During the boot camp, which started on Saturday, participants are attending lectures on everything from human resources, finance and marketing, Rowe said.
“It’s really a crash course in running their own businesses,” Rowe said.
Participants are also paired up with business students who serve as their mini-mentors and help them work on their business plans.
At the end of the week, they are handed off to the Canadian Youth Business Foundation, which works with the participants by providing them with a business mentor in their community for up to two years.
Participants also have access to up to $45,000 in financing to get their businesses off the ground. Dave Brimacombe is an aircraft structural technician with the Canadian Air Force based out of British Columbia.
But he also had a passion for micro-distilling, which has been made even more appealing to him by some changes in the B.C. economy.
“You no longer have to have a half a million dollars to start a distillery – you can do it with $100,000,” Brimacombe said.
“So I thought: The industry is brand new and it’s going to do the same thing that craft beer did – and we can all remember craft beer 10 years ago, in that it wasn’t there and now it’s everywhere.”
Brimacombe’s business idea is to ferment honey and make small batches of premium gins and vodkas to sell in specialty retail and boutique stores.

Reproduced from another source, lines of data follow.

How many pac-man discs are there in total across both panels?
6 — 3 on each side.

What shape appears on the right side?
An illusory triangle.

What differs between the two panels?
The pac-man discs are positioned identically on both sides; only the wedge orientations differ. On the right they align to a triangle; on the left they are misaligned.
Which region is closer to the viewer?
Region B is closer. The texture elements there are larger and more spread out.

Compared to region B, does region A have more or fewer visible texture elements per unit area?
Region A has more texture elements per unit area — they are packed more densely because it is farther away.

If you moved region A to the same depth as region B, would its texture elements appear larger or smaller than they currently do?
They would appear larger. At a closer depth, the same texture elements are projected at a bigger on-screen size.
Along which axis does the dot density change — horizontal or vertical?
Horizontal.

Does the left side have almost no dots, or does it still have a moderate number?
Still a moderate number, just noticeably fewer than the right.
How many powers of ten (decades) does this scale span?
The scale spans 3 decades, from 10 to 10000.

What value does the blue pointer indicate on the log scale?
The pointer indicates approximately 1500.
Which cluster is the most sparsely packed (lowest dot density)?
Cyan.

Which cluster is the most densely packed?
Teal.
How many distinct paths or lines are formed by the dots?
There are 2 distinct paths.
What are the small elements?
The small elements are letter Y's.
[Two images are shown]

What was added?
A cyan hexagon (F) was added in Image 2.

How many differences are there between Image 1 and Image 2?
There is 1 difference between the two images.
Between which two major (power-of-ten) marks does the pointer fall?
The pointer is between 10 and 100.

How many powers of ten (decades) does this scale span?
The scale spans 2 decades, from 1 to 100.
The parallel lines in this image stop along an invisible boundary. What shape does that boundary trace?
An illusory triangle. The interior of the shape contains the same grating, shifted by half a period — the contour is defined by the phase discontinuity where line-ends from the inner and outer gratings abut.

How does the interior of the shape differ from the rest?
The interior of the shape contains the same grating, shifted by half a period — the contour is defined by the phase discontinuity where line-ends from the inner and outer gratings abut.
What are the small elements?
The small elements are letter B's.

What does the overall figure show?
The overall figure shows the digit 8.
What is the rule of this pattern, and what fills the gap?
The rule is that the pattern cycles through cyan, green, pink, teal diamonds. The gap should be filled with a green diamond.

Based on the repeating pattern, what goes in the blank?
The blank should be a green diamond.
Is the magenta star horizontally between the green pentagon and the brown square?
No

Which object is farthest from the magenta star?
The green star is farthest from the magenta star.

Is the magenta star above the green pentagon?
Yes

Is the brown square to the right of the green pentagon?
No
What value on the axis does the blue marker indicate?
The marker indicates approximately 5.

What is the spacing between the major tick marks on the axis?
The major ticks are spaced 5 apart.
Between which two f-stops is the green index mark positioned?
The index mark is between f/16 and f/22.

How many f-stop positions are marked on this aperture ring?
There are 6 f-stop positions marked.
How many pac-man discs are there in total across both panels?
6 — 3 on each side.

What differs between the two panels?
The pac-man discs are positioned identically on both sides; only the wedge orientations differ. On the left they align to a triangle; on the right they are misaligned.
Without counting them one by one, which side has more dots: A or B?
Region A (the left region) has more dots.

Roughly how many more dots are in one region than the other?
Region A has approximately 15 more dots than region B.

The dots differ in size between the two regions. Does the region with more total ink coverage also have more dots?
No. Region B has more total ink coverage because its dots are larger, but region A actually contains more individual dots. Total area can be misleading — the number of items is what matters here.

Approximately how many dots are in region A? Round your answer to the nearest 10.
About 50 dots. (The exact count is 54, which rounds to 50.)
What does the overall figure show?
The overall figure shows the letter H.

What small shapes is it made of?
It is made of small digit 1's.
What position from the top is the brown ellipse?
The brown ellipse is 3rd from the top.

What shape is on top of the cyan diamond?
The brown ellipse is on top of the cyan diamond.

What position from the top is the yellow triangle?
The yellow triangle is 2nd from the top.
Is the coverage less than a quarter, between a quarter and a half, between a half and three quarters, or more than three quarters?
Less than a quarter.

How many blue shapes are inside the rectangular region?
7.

There are only two producers of honey-based spirits that Brimacombe is aware of in North America – one of them in New York and another in Washington.
“So I hope to capitalize on that and make something that people have not tried yet and will hopefully like very much,” he said.
Brimacombe said he is learning so much from the intensive business course.
While he already knows a lot about distilling, he knew relatively little about running a business at the beginning of the program. “Every hour in here I learn something that I didn’t even know I didn’t know. And that’s exciting,” he said, adding that he has already defined his target market and made a business model.